All hail Matt Drudge

A shocking new study shows nothing brings readers to news sites as consistently as the Drudge Report

For fifteen years, Matt Drudge has been the most hated man in the newspaper business. His Drudgereport.com was the proto-aggregator, the web’s original sin, the first major news site to offer no original news content.  Beyond the rare, one-paragraph (or one-sentence) “exclusive,” all Drudge serves is an ugly page a day of links to other people’s stuff, artlessly assembled on a high contrast digital broadsheet, reduced to shrill tabloid headlines bellowing at you in ALL CAPS.  Drudge normalized aggregation and now everybody and your uncle is doing it. Especially your uncle, now that Facebook and Twitter have supercharged news sharing through services that make Drudge look like yesterday’s news.

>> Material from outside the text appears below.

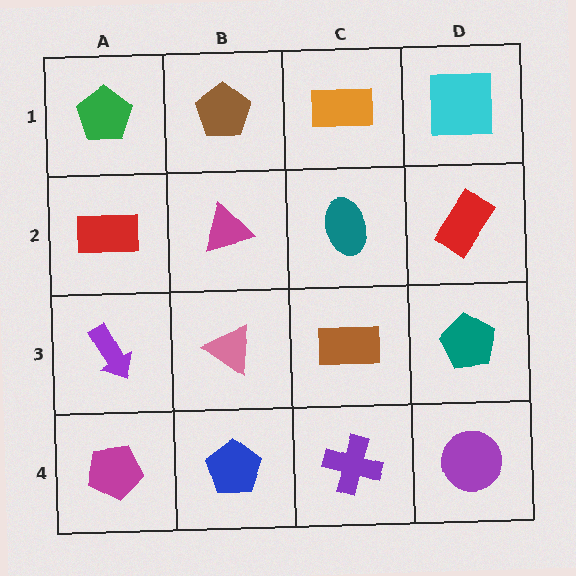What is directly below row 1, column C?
A teal ellipse.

Except he isn’t. A shocking Pew Research Center study tracked the web sites of the New York Times, CNN, Fox News and 22 other top news sites to find out how people get to them.  The top “referer” from which traffic originates? Drudge. Drudge beats Google. Drudge beats Facebook. Drudge beats Twitter—by a lot. “Legacy” news folks detest Drudge—just look at the Associated Press story on the Pew study, picked up in hundreds of newspapers, which buried the lede on Drudge’s surprising dominance to focus instead on Facebook’s lesser influence. But as much as journalists hate Drudge, it is clear they need him.  They may consider his aggregation to be a kind of theft or plagiarism, but even so, they can’t afford to have him stop stealing from them. Each time he does, he sends a torrent of readers their way.

Why has the Drudge Report maintained and prospered? It has ignored every innovation that has hit the web since 1996. It isn’t social—it doesn’t know who you are, who your friends are, what you buy or what you like. It isn’t part of the “realtime web”—viral hits and memes don’t register on this news ticker. It couldn’t be further from a “content-farm,” those virtual sweatshops where thousands of cheap, poorly-edited articles are pumped out weekly to fill “holes” in the web, where information that people are searching for doesn’t already exist.

Drudge doesn’t care what you’re interested in. He’ll tell you what’s important. His news sense is impeccable, and his thermometer for the national mood is accurate to the decimal. He shuffles every day through a triple-deck of other people’s news to arrive at a sparse collection of the most relevant items, which he re-titles and organizes into an explosive one-page haiku of elegant bombast. He is a genius aggregator.

We used to call people like him front-page editors.